阿福不禁感叹,这人真的是生得一副好皮相,这言笑晏晏的样子真是让人着迷。
可惜自古这美女大多带毒,她还是离远点吧。
“那好吧,等下我们还是在这里等。”
“好。”
两人分道扬镳,苏青青带着小包,明显就是去交绣品的,阿福也懒得理。
之前有些叔婶酸苏氏会刺绣,能賺钱。说什么只教青青,怎么不教阿福的话。苏氏回应过说教,两人都教。
别以为她天真会信,要是信了,她还不是傻子啊。更何况拿绣花针,那还真不是她能拿的。
要她把铁柱掰弯那不是比喝水还容易的事?拿绣花针绣花手抖成怎么样都不知道的。
拿绣花针钓鱼她还行,绣花就算了。实在是怕了怕了。
其实她还要感谢苏氏,这里的女子都讲究会女红,她都不用找理由说不会。只要别人一说起,她满脸忧伤地低头,别人就会自动脑补了一切。
还能黑一下苏氏,简直不要太开心。
这次她来镇上还真是有事办的。
这古代的婚姻讲的就是父母之命媒妁之言。就算是李爹和苏氏把她卖了,她反抗都没有,官府都是承认父母可买卖自己儿女的。
如今她大了,难道还不跑?等着苏氏把她卖给哪个汉子收礼金吗?更何况她又没见到那人,嫁过去都不知道怎么样呢。
她这次就是想寻点门道,她知道有些贩子不单做人口的买卖,还能弄得户籍。
她就是想能不能弄个北边来的户籍,再往其他地方走。
如今朝廷在西北地区打得厉害,多得是逃往这边的人。虽然她可以直接逃过去,可是没有户籍只能当个流民。
拿着户籍到时候她还能花点银子迁进那个地方。这有户籍和没户籍可是不一样得很啊。连买卖房子去衙门公证都不行,麻烦得很。
她之前让大牛哥帮忙打听过了,他介绍了一个给阿福。
大牛哥还想帮忙的,不过阿福还是婉拒了。
阿福顺着小巷七转八绕,终于来到镇子都西面。这边大多是赌档和青楼。
阿福找个个角落给自己挽了个妇人髻,再用准备好的粉涂黑点自己外露的皮肤。虽然她力量天赋点亮,她也不想暴露自己啊。

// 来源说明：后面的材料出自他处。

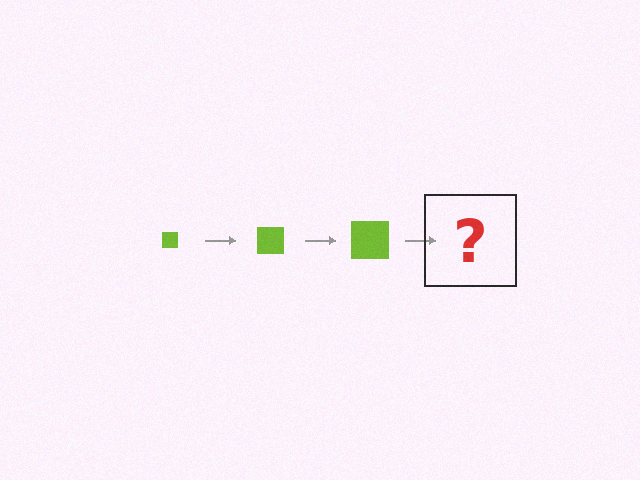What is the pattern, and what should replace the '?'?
The pattern is that the square gets progressively larger each step. The '?' should be a lime square, larger than the previous one.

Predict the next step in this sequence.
The next step is a lime square, larger than the previous one.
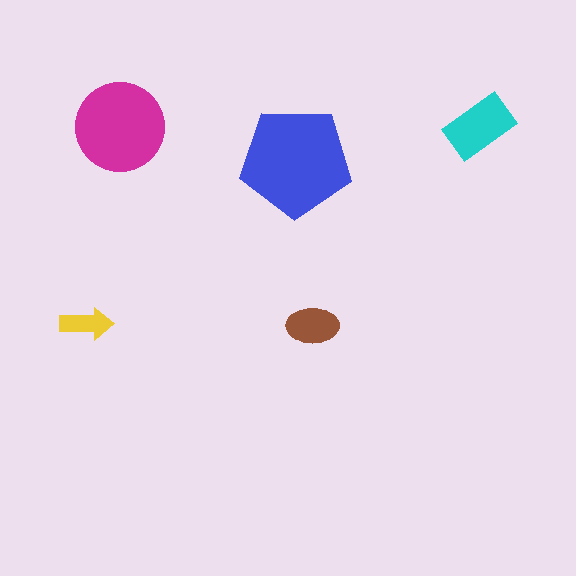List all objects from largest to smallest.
The blue pentagon, the magenta circle, the cyan rectangle, the brown ellipse, the yellow arrow.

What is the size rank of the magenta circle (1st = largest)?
2nd.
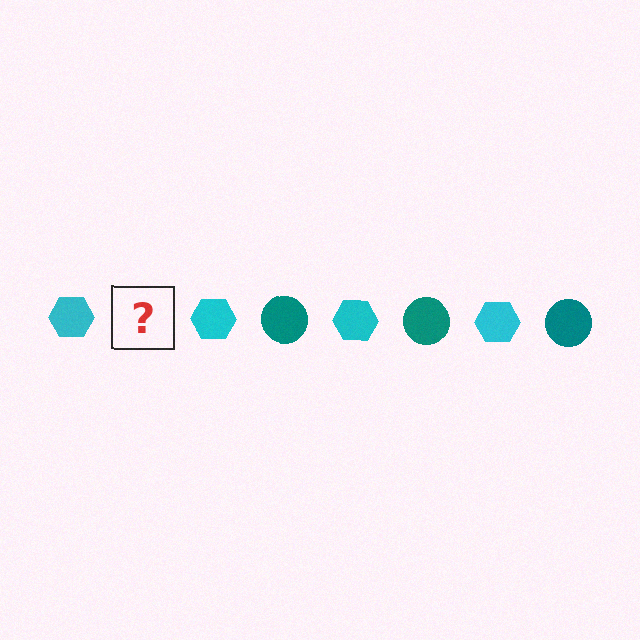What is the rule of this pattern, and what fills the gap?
The rule is that the pattern alternates between cyan hexagon and teal circle. The gap should be filled with a teal circle.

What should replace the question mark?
The question mark should be replaced with a teal circle.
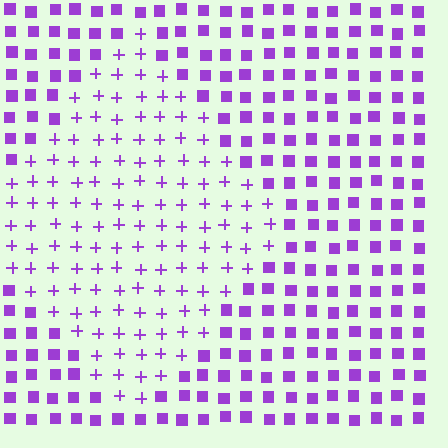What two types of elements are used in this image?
The image uses plus signs inside the diamond region and squares outside it.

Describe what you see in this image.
The image is filled with small purple elements arranged in a uniform grid. A diamond-shaped region contains plus signs, while the surrounding area contains squares. The boundary is defined purely by the change in element shape.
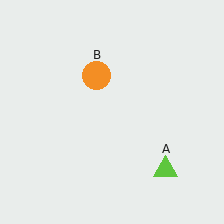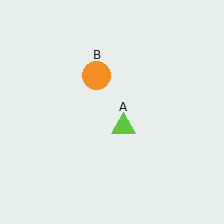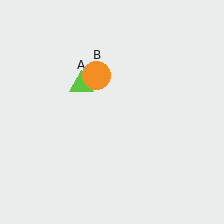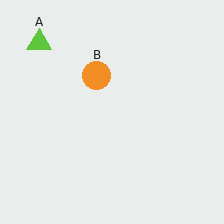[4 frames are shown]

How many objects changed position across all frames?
1 object changed position: lime triangle (object A).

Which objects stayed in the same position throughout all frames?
Orange circle (object B) remained stationary.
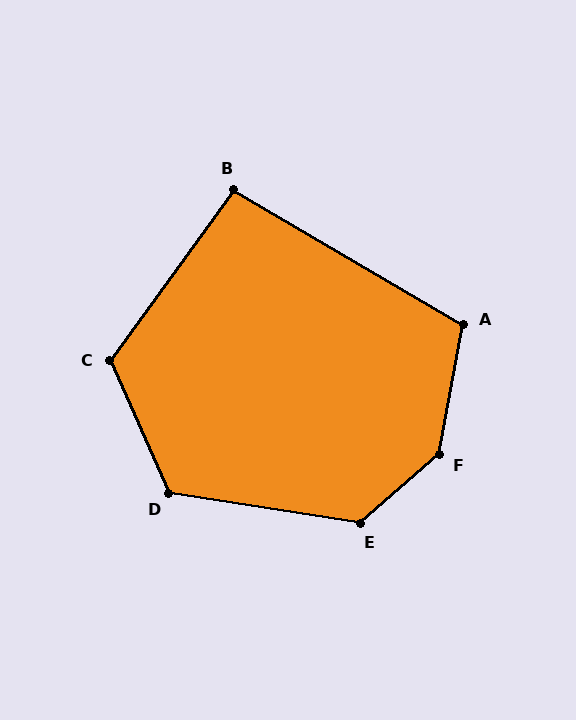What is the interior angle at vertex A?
Approximately 110 degrees (obtuse).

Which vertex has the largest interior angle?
F, at approximately 141 degrees.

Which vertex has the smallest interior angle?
B, at approximately 96 degrees.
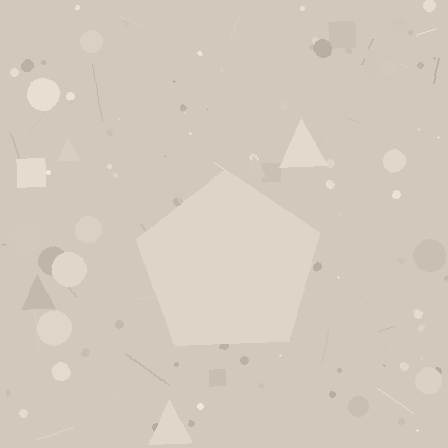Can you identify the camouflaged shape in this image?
The camouflaged shape is a pentagon.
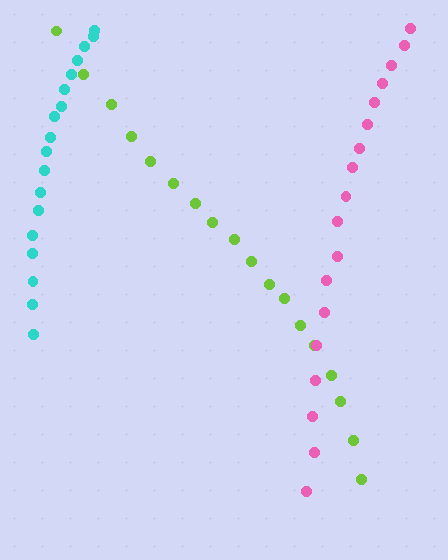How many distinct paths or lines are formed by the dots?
There are 3 distinct paths.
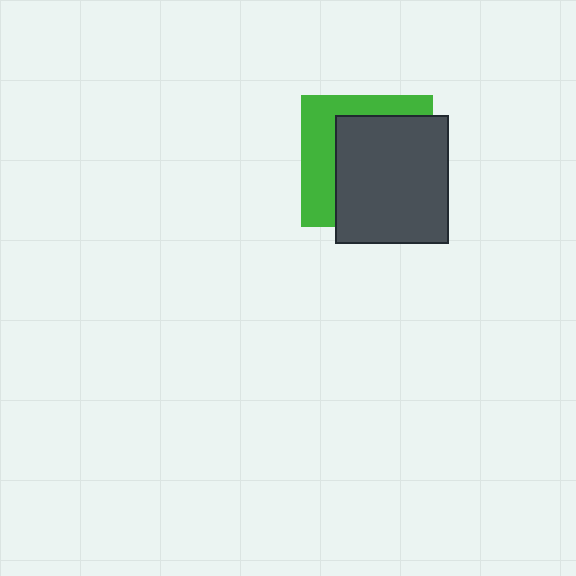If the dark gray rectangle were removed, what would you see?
You would see the complete green square.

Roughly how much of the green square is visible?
A small part of it is visible (roughly 37%).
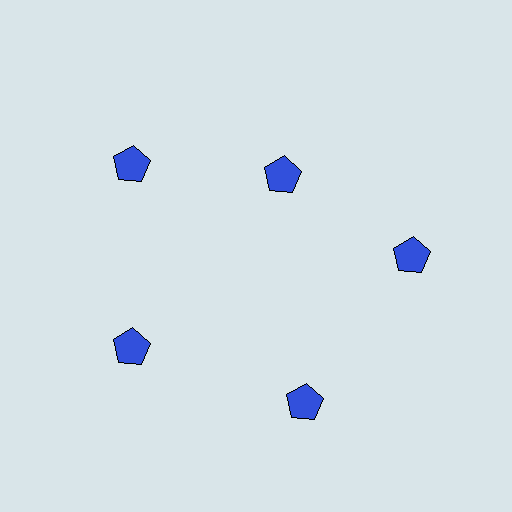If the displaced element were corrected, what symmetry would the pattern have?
It would have 5-fold rotational symmetry — the pattern would map onto itself every 72 degrees.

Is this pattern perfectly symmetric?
No. The 5 blue pentagons are arranged in a ring, but one element near the 1 o'clock position is pulled inward toward the center, breaking the 5-fold rotational symmetry.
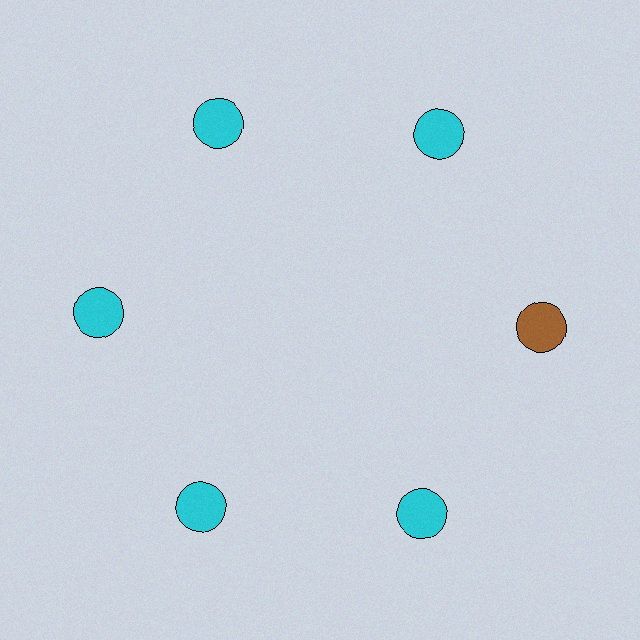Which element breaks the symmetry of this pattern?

阿福心里忍不住叹气。没办法,美就是罪啊,怪她长得美咯。
还特意给自己点了颗大痣在嘴边。
白天的青楼够安静的,阿福走过去,那些人眼尾都不瞧她一下。门口几个站的男子无所事事地靠在墙边。居然还有三三两两的明显流连温柔乡的男人一边打哈欠一边往外走。
那几个男人还一边出门一边和姑娘调情。
阿福要去的是一间叫虎胜的赌庄。
还没进门,在门外就听到赌场内那些赌徒吵闹的声音。尖锐疯狂。
爱赌的人大多疯狂,入场时就幻想着自己会暴富。这把赢的一定是自己。
一开始赢了,舍不得抽身,觉得赢的钱还不够,下一把,下一把赢了,肯定走!可惜一把又一把,就是不想走,裤袋清了才垂头丧气地走出来。
要是输了,更不想走,心里肯定是想着赢回来。下一把,下一把赢的肯定是自己!
输红了眼,别说什么高利贷,连老婆女儿都可以拿来押的。
所以赌之一字绝对不能沾!
阿福没有进去,她使了银子叫门口站着男人进去传话。
那人可能以为她想进来找赌博的男人,还想赶她走。见她掏银子说找豹哥还诧异地看了她一眼,才收了银子进去。